The Baal Shem Tov taught that from everything that a Jew sees or hears he must take a lesson in his service of G-d. This teaching finds its roots in the words of the Talmud, "Of all that G-d created in His world, He did not create a single thing without purpose" (Shabbos 77b). Or, as the Mishna says in Avos (6:11), "Everything that G-d created in His world, He created only for His glory." Included in "everything that G-d created," taught the Baal Shem Tov, is your encounter with any particular object or situation; your very perception of it was created for a purpose that will bring about "G-d's glory." G-d orchestrated your encounter with this article or event in order for you to apply its message in your duties toward G-d.

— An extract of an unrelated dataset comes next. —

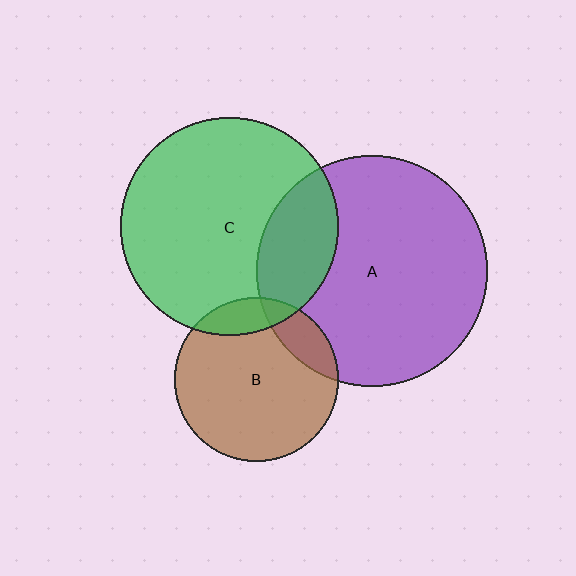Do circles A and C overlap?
Yes.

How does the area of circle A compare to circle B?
Approximately 2.0 times.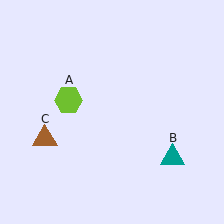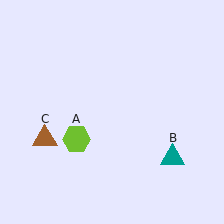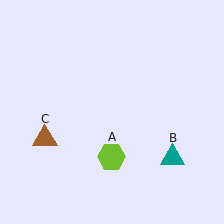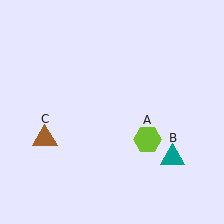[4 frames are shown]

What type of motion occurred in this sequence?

This idea is hinted in Rashi's commentary on the verse, "You shall not stand by the blood of your neighbor," which means, in Rashi's words, "to see his death and you are able to save him." Rashi does not write the final clause tentatively, "if you are able to save him", but factually, "and you are able to save him." Rashi's words thus imply that your awareness of your friend's suffering is in and of itself an indication that you are able to save him! And the proof is obvious: otherwise, why would your friend's suffering be made known to you "without purpose"?
The same principle applies equally when your fellow is at risk of spiritual death, as unfortunately so many of our Jewish brothers and sisters are today. The Torah warns us that we may not stand idly by our brothers' blood. Our very awareness of the spiritual threat facing our fellow Jews indicates that we are capable and personally obligated to save them, by each of us taking active part in the dissemination of Torah and Judaism.